TEMPO.CO, Jakarta - Langkah Bank Indonesia menaikkan tingkat suku bunga acuan (BI Rate) tampaknya tak akan serta-merta menurunkan tingkat defisit neraca berjalan. "Saya kira impor masih akan strong tahun depan," kata Wakil Menteri Perdagangan Bayu Krisnamurthi, Jumat, 15 November 2013. Namun, Bayu belum berani mengatakan seberapa besar impor tahun 2014.
Bayu menyatakan, struktur impor tahun depan masih akan didominasi oleh bahan baku dan barang modal.

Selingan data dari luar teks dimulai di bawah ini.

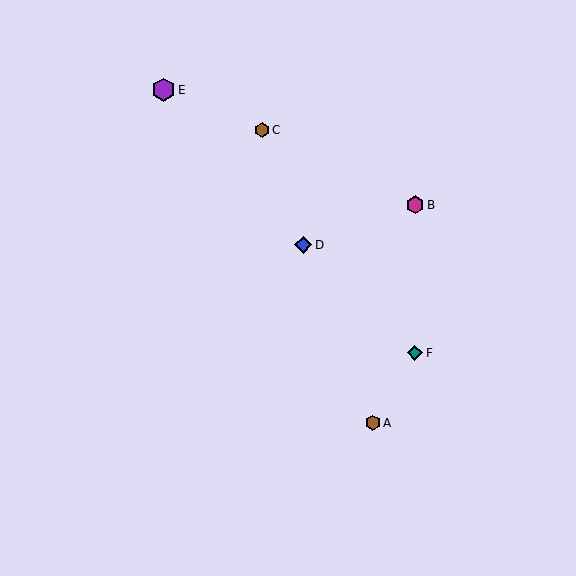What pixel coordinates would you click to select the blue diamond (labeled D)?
Click at (303, 245) to select the blue diamond D.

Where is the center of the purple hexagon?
The center of the purple hexagon is at (164, 90).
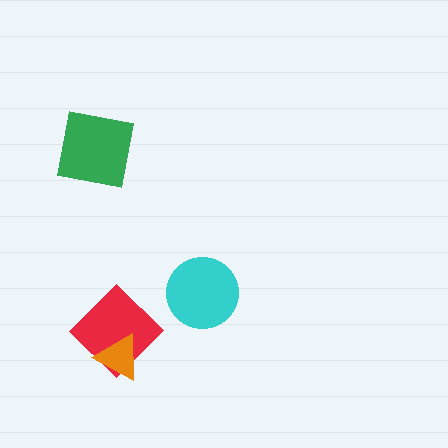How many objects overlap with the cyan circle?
0 objects overlap with the cyan circle.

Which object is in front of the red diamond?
The orange triangle is in front of the red diamond.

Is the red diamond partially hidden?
Yes, it is partially covered by another shape.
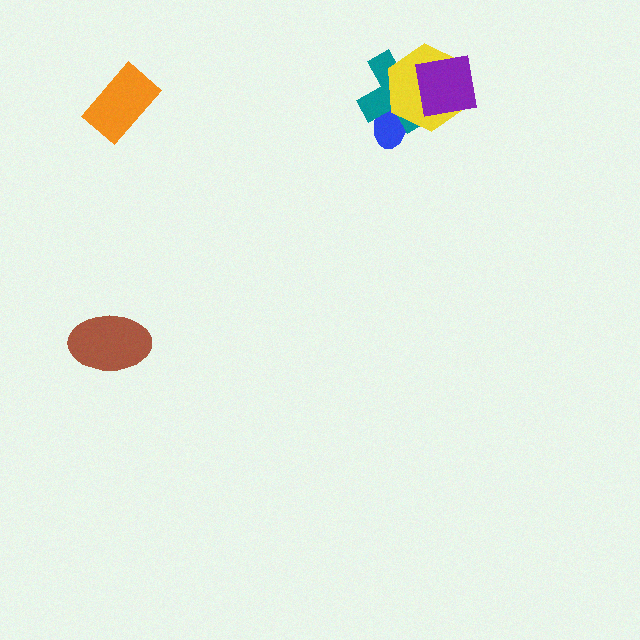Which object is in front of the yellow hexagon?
The purple square is in front of the yellow hexagon.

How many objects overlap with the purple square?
2 objects overlap with the purple square.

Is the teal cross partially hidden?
Yes, it is partially covered by another shape.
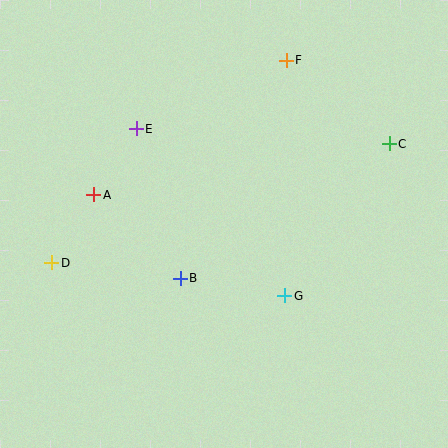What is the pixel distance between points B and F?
The distance between B and F is 243 pixels.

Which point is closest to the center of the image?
Point B at (180, 278) is closest to the center.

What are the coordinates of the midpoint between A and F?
The midpoint between A and F is at (190, 127).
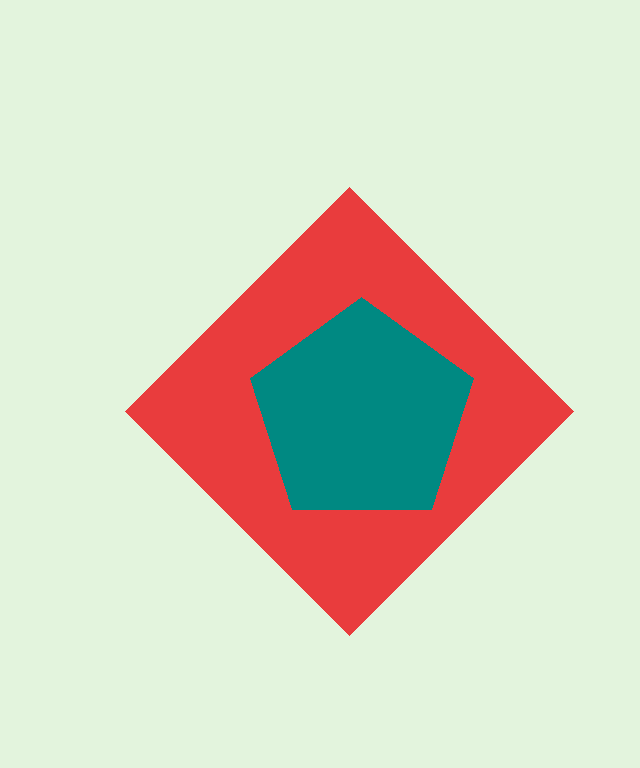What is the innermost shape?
The teal pentagon.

Sementara, impor produk konsumsi diperkirakan hanya akan ada di kisaran 6-7 persen.
Tingginya impor bahan baku dan barang modal, menurut Bayu, didorong oleh realisasi investasi tahun lalu dan tahun ini yang jumlahnya terbilang besar. "Soalnya investasi itu butuh waktu antara 12-24 bulan sebelum mereka mulai pembangunan kegiatan yang riil dan beroperasi," ujarnya.

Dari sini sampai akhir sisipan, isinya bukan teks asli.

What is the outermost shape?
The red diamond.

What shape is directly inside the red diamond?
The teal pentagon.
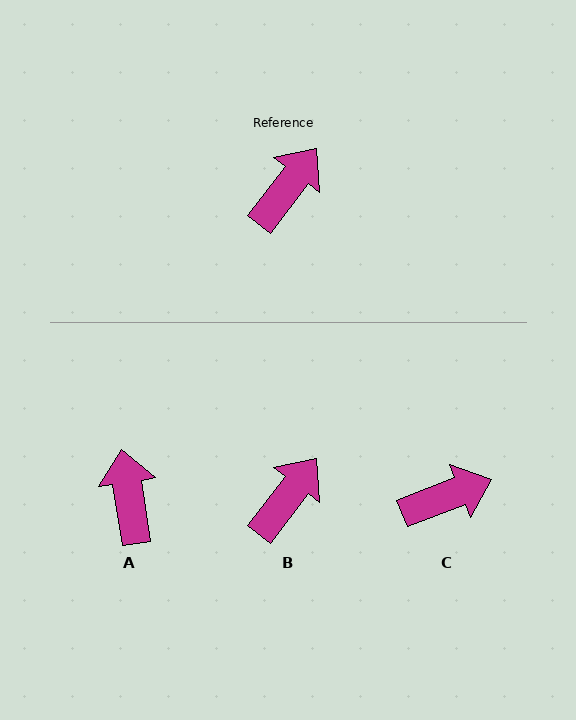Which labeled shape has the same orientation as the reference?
B.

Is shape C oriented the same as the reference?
No, it is off by about 32 degrees.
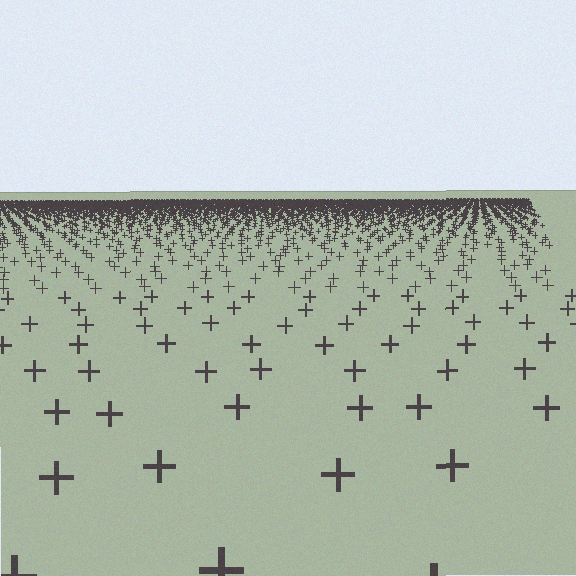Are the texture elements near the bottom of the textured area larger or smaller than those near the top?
Larger. Near the bottom, elements are closer to the viewer and appear at a bigger on-screen size.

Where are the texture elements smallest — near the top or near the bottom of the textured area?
Near the top.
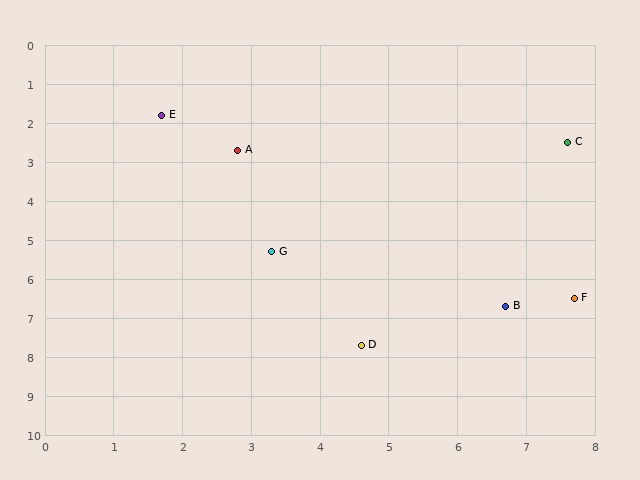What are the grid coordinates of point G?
Point G is at approximately (3.3, 5.3).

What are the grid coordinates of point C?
Point C is at approximately (7.6, 2.5).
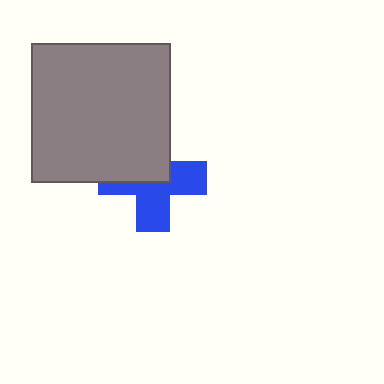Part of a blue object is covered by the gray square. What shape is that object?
It is a cross.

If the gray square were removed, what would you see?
You would see the complete blue cross.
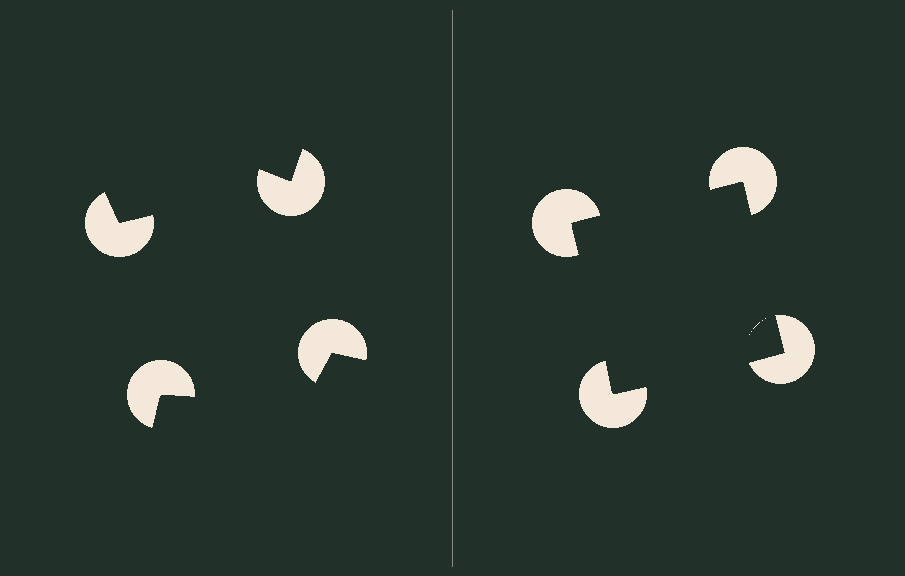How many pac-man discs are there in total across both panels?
8 — 4 on each side.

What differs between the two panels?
The pac-man discs are positioned identically on both sides; only the wedge orientations differ. On the right they align to a square; on the left they are misaligned.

Sementara, untuk mengantisipasi penurunan impor bahan baku dan barang modal sebagai akibat tak langsung dari kenaikan BI Rate antara 1-2 tahun ke depan, Bayu menyatakan bahwa pemerintah akan mendorong industri barang setengah jadi. "Misalnya untuk industri makanan dan kosmetik ini bahan mentahnya banyak tersedia, tapi industri mediannya belum ada, ini yang kita dorong," ujarnya.
Bagaimanapun juga, Bayu menyebut langkah Bank Indonesia menaikkan lagi BI Rate patut diapresiasi. "Kalau kita berhasil mendorong pengembangan produksi barang baku dan modal selama masa transisi ini, ke depan fundamental ekonomi kita akan makin baik."
Sebelumnya, Rapat Dewan Gubernur Bank Indonesia memutuskan untuk menaikkan suku bunga acuan atau BI Rate, sebesar 25 basis point dari 7,25 persen menjadi 7,5 persen. "Kenaikan ini untuk mengendalikan defisit transaksi berjalan ke depan," kata juru bicara BI, Difi Johansyah di Bank Indonesia, Selasa, 12 November 2013.